Drone Forensics and Analysis
The 5-day Drone Forensics class introduces consumer and professional level drones, also known as sUAS (small, unmanned aircraft systems), and the forensic artifacts that may be related to this class of devices. The class leads participants through basic on-scene collection of devices, identification of connected systems and data acquisitions against all the possible data storage areas. Participants leave the class with hands-on experience on device disassembly, data acquisitions against multiple drone platforms using varied extraction methods to include SD card, telnet, Wi-Fi, and ADB, and the analysis of data from drone systems.
COURSE OUTLINE
-
Identification
- Introduction to sUAS
- Evidence Best Practices and Fundamental UAV Guidelines
-
Preservation
- Evidence Handling
- Seizure
- Scenario, part 1 – Seize a drone and associated peripherals
-
Acquisition
- Forensic Imaging Fundamentals
- Imaging
- Scenario, part 2 – Extract data from supplied drones
-
Analysis
- Open-source Analysis Tools
- Scenario, part 3 – Analyze extractions with a combination of the presented open-source tools
-
Vendor Analysis Tool Overview
- Scenario, part 4 – Analyze extractions with a combination of the presented vendor tools
- Phone artifacts
- Scenario, part 5 – Analyze provided phone image for drone artifacts with a combination of the presented vendor tools
-
Reporting and Testifying
- Process notes and the examiner’s report
- Common testimonial challenges
-
Path Forward
- Drone market
- State of Counter-UAS
VTO LABS INSTRUCTORS
Steve Watson, Chief Executive Officer, VTO Labs
Mr. Watson is a technologist focused in the areas of data recovery, forensics, risk, and compliance. His career spans two decades and a variety of technology environments from start-ups to Fortune 50 companies. He is the Chief Executive Officer of VTO Labs. He has served as the Principal Investigator for two U.S. government scientific programs focused on digital forensics. His research in the area of data recovery and digital forensics is focused on new and emerging technologies and extremely damaged devices. Watson’s expertise lies in getting data off of electronic devices that are challenging for others: damaged devices, old devices, new devices and unsupported devices. He also serves as the Chair of the Forensics Committee on the Scientific Working Group on Digital Evidence (SWGDE), representing expertise in mobile devices, emerging technologies, and damaged devices.

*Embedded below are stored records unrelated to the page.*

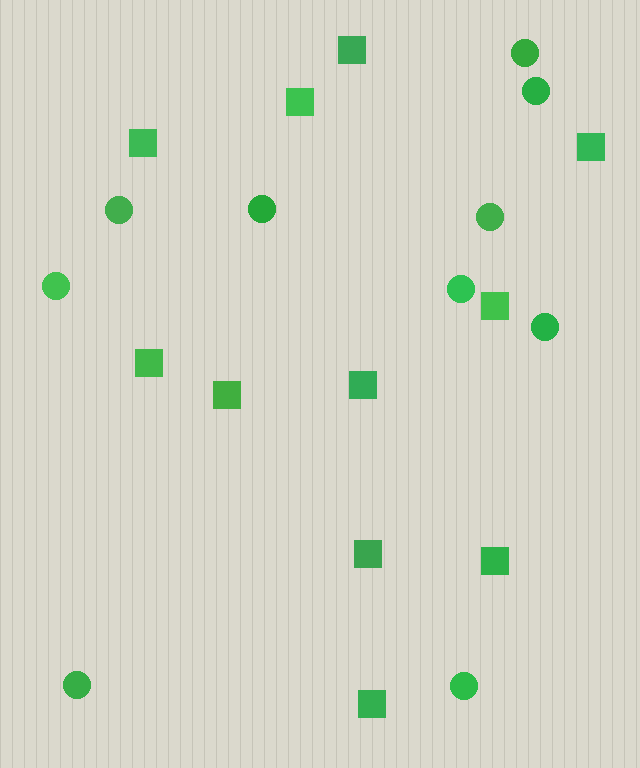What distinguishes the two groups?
There are 2 groups: one group of circles (10) and one group of squares (11).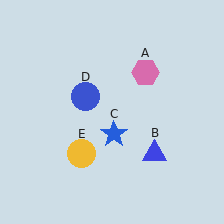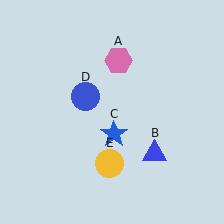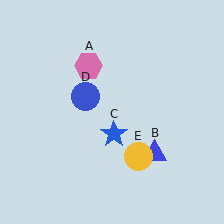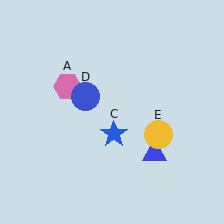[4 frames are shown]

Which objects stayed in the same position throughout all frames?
Blue triangle (object B) and blue star (object C) and blue circle (object D) remained stationary.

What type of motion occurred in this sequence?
The pink hexagon (object A), yellow circle (object E) rotated counterclockwise around the center of the scene.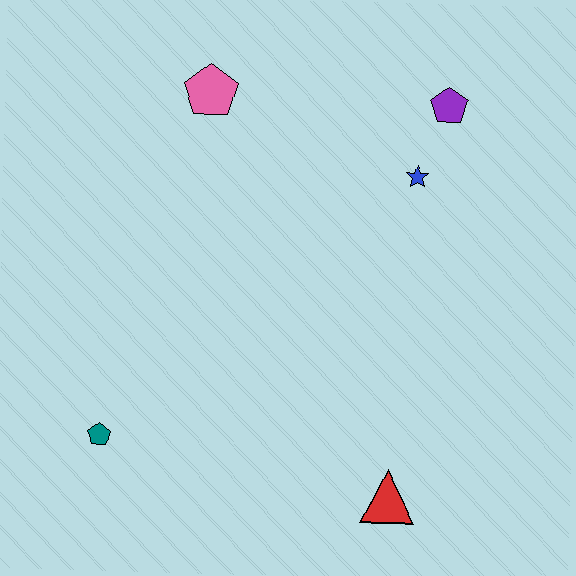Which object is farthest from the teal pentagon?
The purple pentagon is farthest from the teal pentagon.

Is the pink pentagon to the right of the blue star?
No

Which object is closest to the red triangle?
The teal pentagon is closest to the red triangle.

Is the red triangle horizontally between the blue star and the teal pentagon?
Yes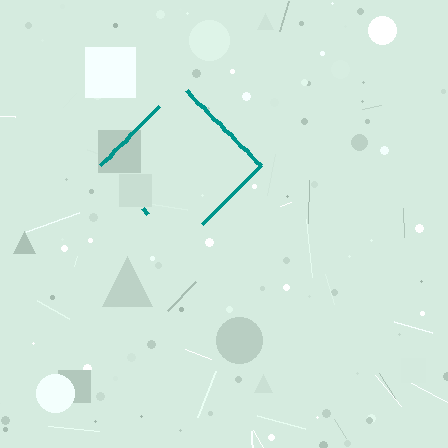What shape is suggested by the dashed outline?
The dashed outline suggests a diamond.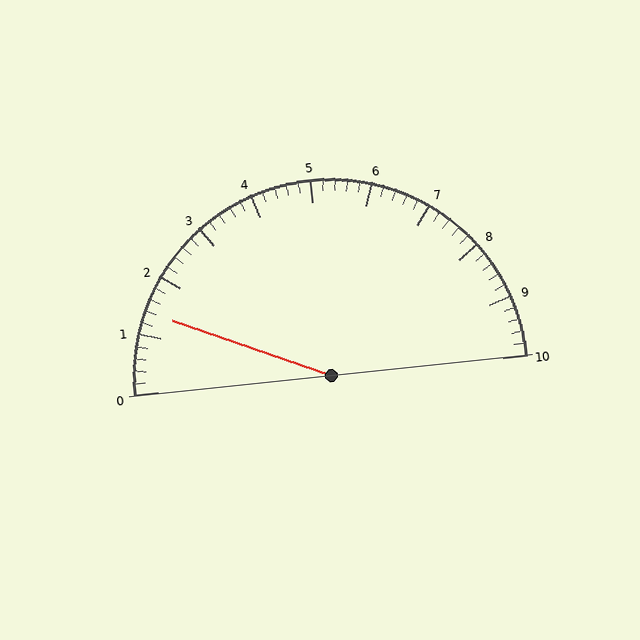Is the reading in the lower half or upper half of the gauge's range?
The reading is in the lower half of the range (0 to 10).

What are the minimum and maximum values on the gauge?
The gauge ranges from 0 to 10.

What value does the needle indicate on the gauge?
The needle indicates approximately 1.4.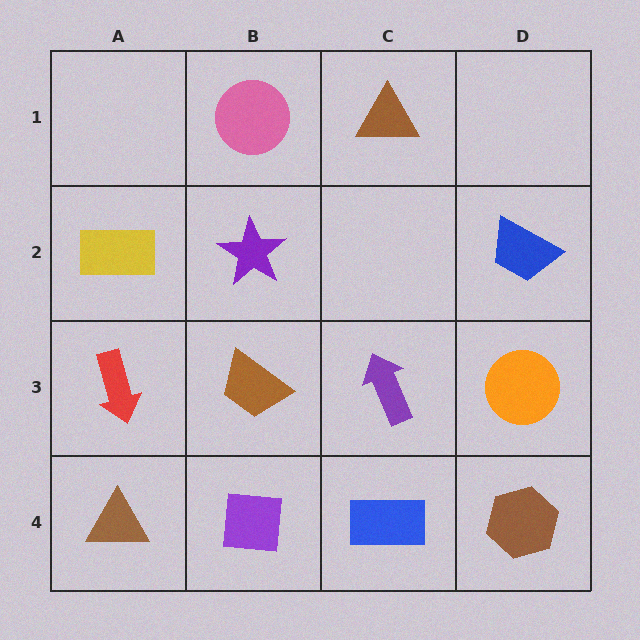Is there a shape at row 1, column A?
No, that cell is empty.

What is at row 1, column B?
A pink circle.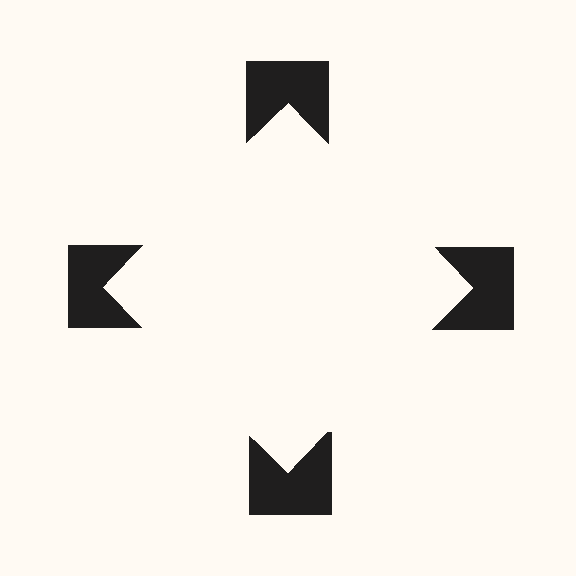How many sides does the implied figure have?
4 sides.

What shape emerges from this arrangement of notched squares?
An illusory square — its edges are inferred from the aligned wedge cuts in the notched squares, not physically drawn.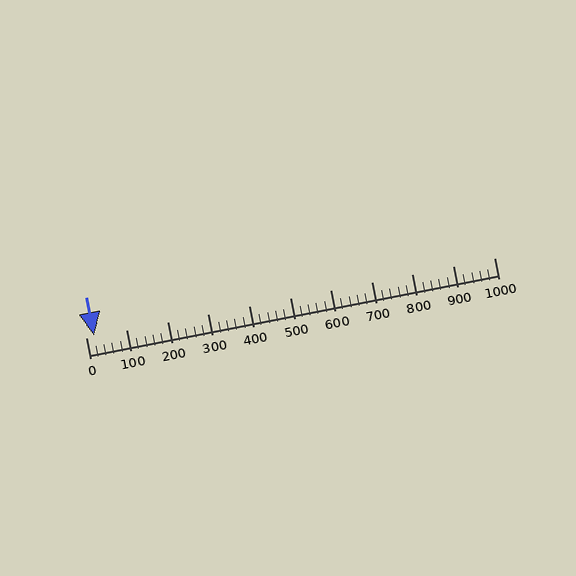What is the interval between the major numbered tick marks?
The major tick marks are spaced 100 units apart.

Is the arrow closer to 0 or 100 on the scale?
The arrow is closer to 0.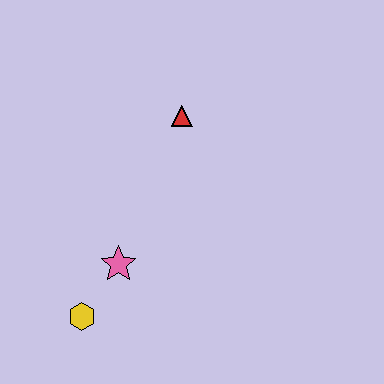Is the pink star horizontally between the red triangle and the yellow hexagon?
Yes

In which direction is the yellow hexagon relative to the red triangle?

James Darnell, Chief Operations Officer, VTO Labs
Prior to his work at VTO Labs, Mr. Darnell worked over 21 years for the United States Secret Service. He began his career with the Secret Service in 1999 and served as a special agent in the Las Vegas Field Office. In 2005, he transferred to the Criminal Investigative Division in Washington, DC, where he served as the Service’s program manager for computer forensics. In 2008, he built a digital forensics laboratory on the campus of the University of Tulsa dedicated to research, training, and escalation examinations. From Tulsa, he created and administered the USSS’ cell phone and skimmer forensics programs. Darnell is a former Chair and Vice Chair of the Scientific Working Group on Digital Evidence (SWGDE) and former Chair of the NIST OSAC Digital Evidence Subcommittee. He is a member of the ASTM E30 Committee and an adjunct professor at Oklahoma State University.
Matt Domanic, Senior Digital Forensics Analyst, VTO Labs
Matt Domanic is the Senior Technical Lead for VTO Labs. Mr. Domanic has spent his time at VTO focusing on developing forensic methods for acquiring data from devices such as drones, IoT devices, vehicles, and other embedded and leading-edge technology. Prior to joining VTO Labs, Domanic was a detective with the Middlesex County Prosecutor’s Office in New Jersey where he served as a Task Force Agent for the NJ Drug Enforcement Administration field office and specialized in his role as a Digital Forensics Examiner in the office’s Technical Operations Unit. He is a member of the Scientific Working Group on Digital Evidence (SWGDE).